Statistical inference and learning with incomplete data


Date
Apr 3, 2024
Event
PhD Public Lecture
Location
University of Western Ontario

Abstract
Missing data arise commonly in applications, and research on this topic has received extensive attention over the past few decades. Numerous inference methods have been developed under different missing data mechanisms, including missing completely at random, missing at random, and missing not at random. However, assessing a plausible missing data mechanism is difficult due to the lack of validation data. The challenge is further complicated by the presence of spurious variables in covariates. By utilizing newly emerging techniques, we explore new avenues concerning missing data analysis. This thesis aims to contribute fresh insights into statistical inference within the context of incomplete data and provide valid methods to address some existing research gaps.

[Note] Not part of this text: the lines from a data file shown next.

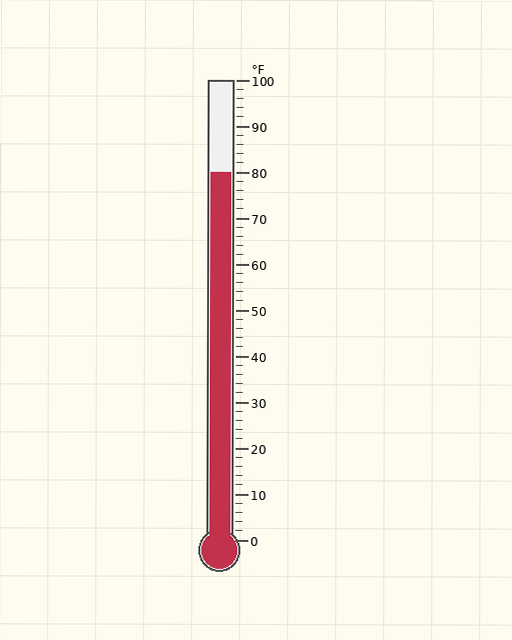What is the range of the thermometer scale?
The thermometer scale ranges from 0°F to 100°F.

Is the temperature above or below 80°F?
The temperature is at 80°F.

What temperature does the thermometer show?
The thermometer shows approximately 80°F.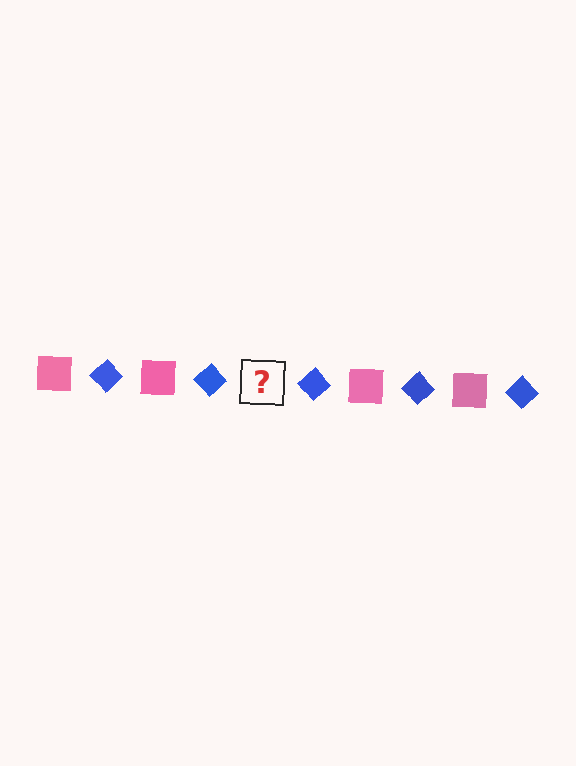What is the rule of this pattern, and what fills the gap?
The rule is that the pattern alternates between pink square and blue diamond. The gap should be filled with a pink square.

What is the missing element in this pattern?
The missing element is a pink square.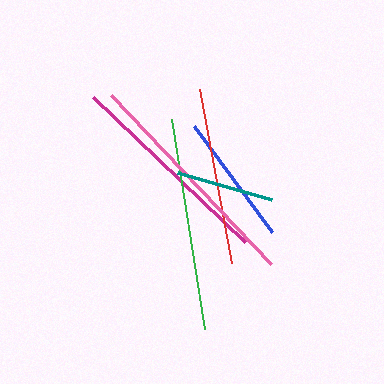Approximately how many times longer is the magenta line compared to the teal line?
The magenta line is approximately 2.1 times the length of the teal line.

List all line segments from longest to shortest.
From longest to shortest: pink and green (about equal), magenta, red, blue, teal.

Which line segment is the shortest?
The teal line is the shortest at approximately 98 pixels.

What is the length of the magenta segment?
The magenta segment is approximately 209 pixels long.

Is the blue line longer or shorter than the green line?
The green line is longer than the blue line.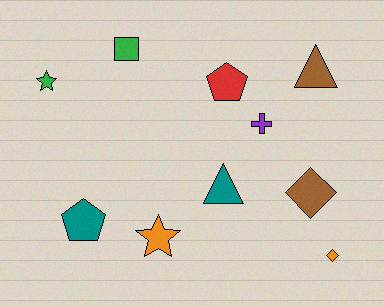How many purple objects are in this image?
There is 1 purple object.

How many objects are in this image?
There are 10 objects.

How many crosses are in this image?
There is 1 cross.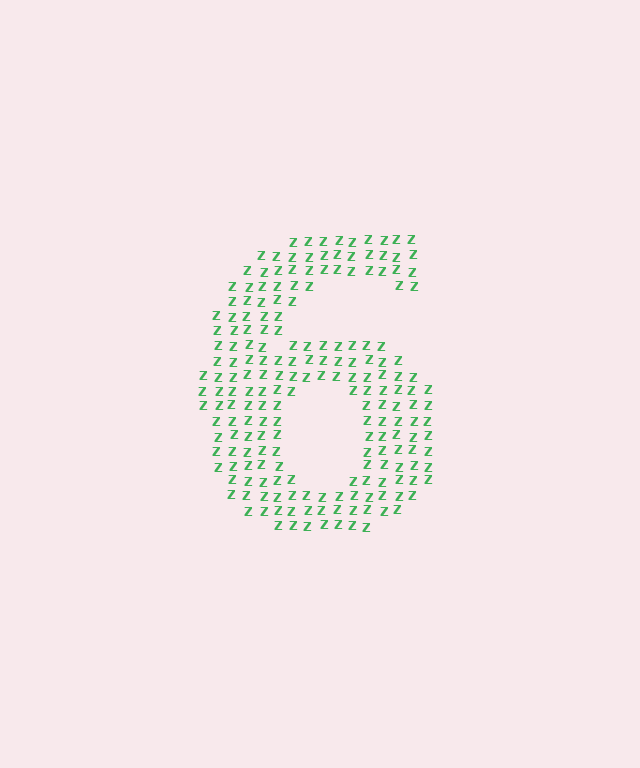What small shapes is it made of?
It is made of small letter Z's.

Focusing on missingness in the response variable, the first project proposes a unified framework to address the missingness effects. Leveraging the generalized linear model to facilitate the dependence of the response on the associated covariates, we develop concurrent estimation and variable selection procedures using regularized likelihood, and we establish the asymptotic properties for the resultant estimators rigorously. The proposed methods offer flexibility and generality, eliminating the need of assuming a specific missing data mechanism - a requirement in most available methods. Empirical studies demonstrate the satisfactory performance of the proposed methods in finite sample settings. Furthermore, the project outlines extensions to accommodating missingness in both the response and covariates.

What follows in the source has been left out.